Adams wrote about choosing his remuda of six to eight horses, and described the saddles and tack of the period in great detail. The writing often contradicted what was being printed at the time, but his readers came to realize his articles and books were a result of real life experiences and a sharp eye for detail.

Stories of swimming the herd across rivers and dry drives and lightening-induced runs (stampedes) filled the pages with the harsh reality of the trail. Encounters with bears, wild cattle and lost cows from other herds were common. The importance of camaraderie and humor between the cowboys was also a large part of the story. He wrote of one of the hands named Ash Borrowstone getting disturbed at night by a couple of coyotes.

“There was no more danger of attack from these cowards than from field mice, but their presence annoyed Ash, and as he dared not shoot, he threw his boots at the varmints. Imagine to his chagrin the next morning to find that one boot had landed among the banked embers of the camp-fire and was burned to a crisp.”

On final delivery to the Blackfoot Agency, he encountered several local Indians. “The next morning, before we reached the agency, a number of gaudily bedecked bucks and squaws rode out to meet us.
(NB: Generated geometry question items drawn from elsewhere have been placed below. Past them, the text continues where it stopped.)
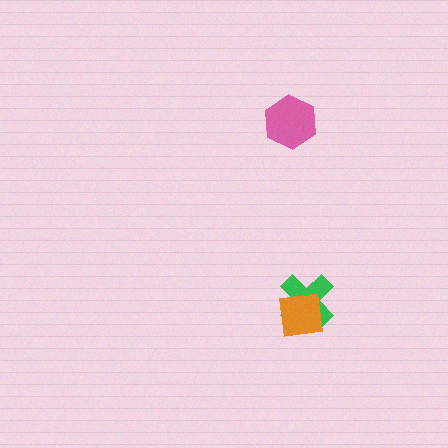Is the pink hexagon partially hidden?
No, no other shape covers it.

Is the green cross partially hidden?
Yes, it is partially covered by another shape.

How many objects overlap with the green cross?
1 object overlaps with the green cross.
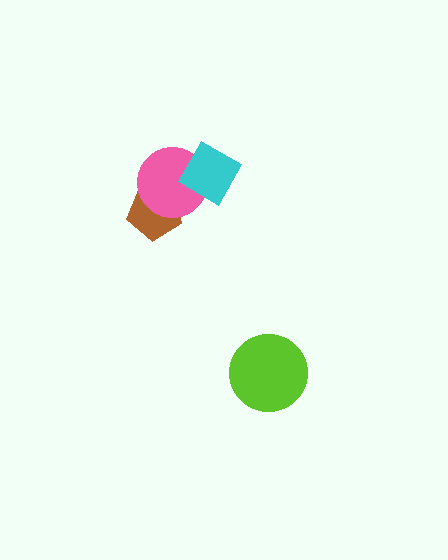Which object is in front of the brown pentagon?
The pink circle is in front of the brown pentagon.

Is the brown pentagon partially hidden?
Yes, it is partially covered by another shape.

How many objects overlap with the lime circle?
0 objects overlap with the lime circle.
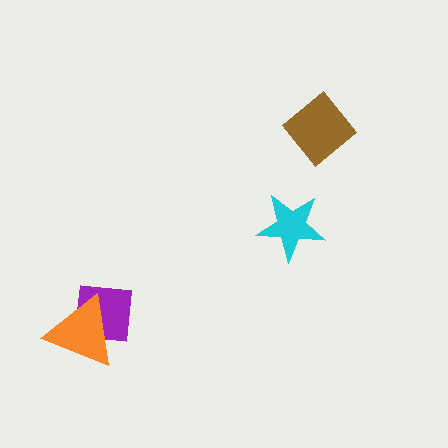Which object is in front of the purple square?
The orange triangle is in front of the purple square.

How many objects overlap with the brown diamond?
0 objects overlap with the brown diamond.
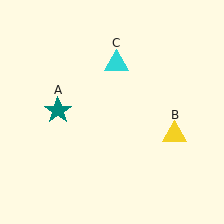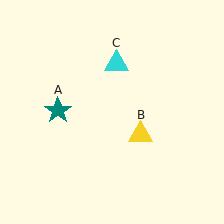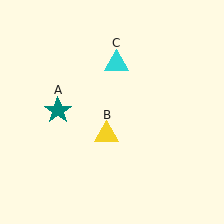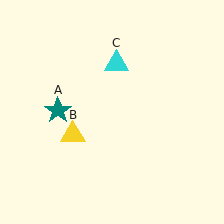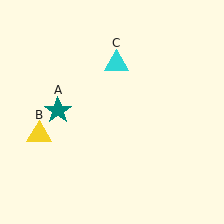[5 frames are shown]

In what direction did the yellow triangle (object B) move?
The yellow triangle (object B) moved left.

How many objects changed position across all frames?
1 object changed position: yellow triangle (object B).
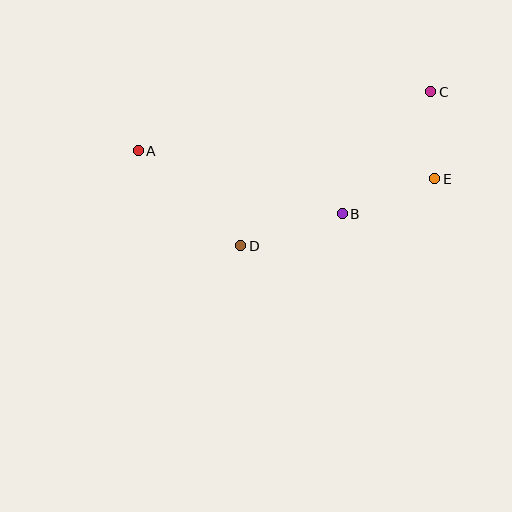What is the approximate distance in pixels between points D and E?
The distance between D and E is approximately 205 pixels.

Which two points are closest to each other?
Points C and E are closest to each other.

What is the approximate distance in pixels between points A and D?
The distance between A and D is approximately 140 pixels.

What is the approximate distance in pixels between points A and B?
The distance between A and B is approximately 214 pixels.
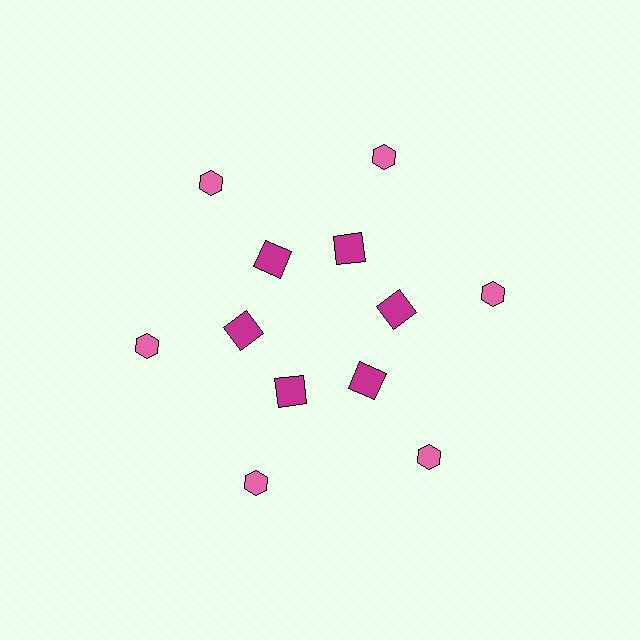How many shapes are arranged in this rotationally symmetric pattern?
There are 12 shapes, arranged in 6 groups of 2.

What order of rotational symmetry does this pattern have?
This pattern has 6-fold rotational symmetry.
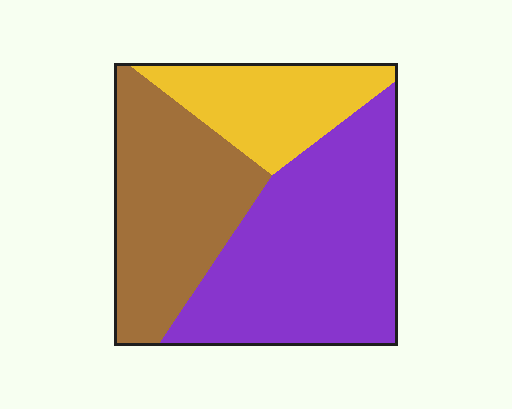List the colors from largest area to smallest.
From largest to smallest: purple, brown, yellow.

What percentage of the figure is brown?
Brown covers about 35% of the figure.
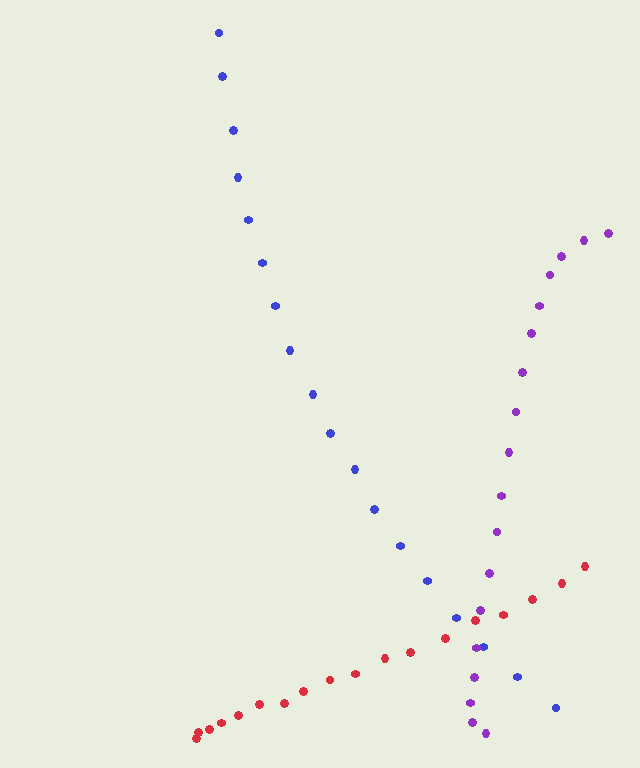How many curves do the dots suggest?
There are 3 distinct paths.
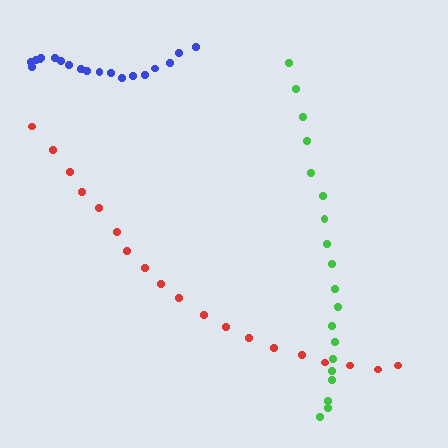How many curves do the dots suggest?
There are 3 distinct paths.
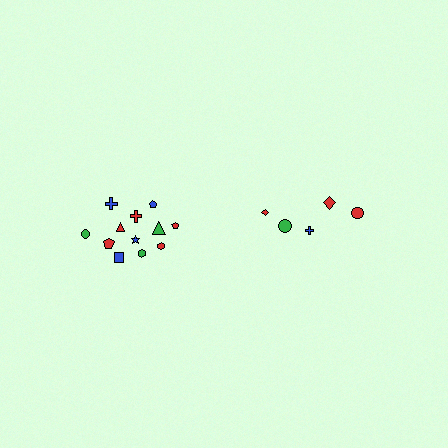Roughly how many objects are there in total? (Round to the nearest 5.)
Roughly 15 objects in total.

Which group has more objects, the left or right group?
The left group.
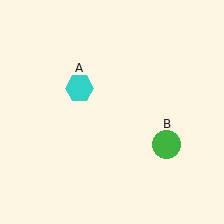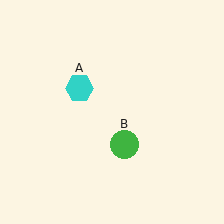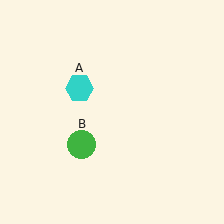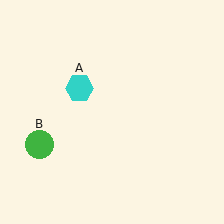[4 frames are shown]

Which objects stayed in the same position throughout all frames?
Cyan hexagon (object A) remained stationary.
Physically, they were fine specimens of the aborigines.” The stories of the Indians were like icing on the cake for fans of Adams’ work.

From his Colorado Springs home, he produced another six books after Log of a Cowboy and many more articles. He wrote for a wide variety of audiences including young readers and those who loved short stories. As he got older he was known for encouraging and sponsoring young western writers in authentic western fiction. Adams ran, unsuccessfully, three times for El Paso County (Colorado) sheriff and lived quietly as a bachelor until his death on September 26, 1935.

For lovers of Western history, a night with Andy Adams on the long trail drive north will make you feel like you’re in the saddle riding night herd under a starlit sky to the music of the coyotes.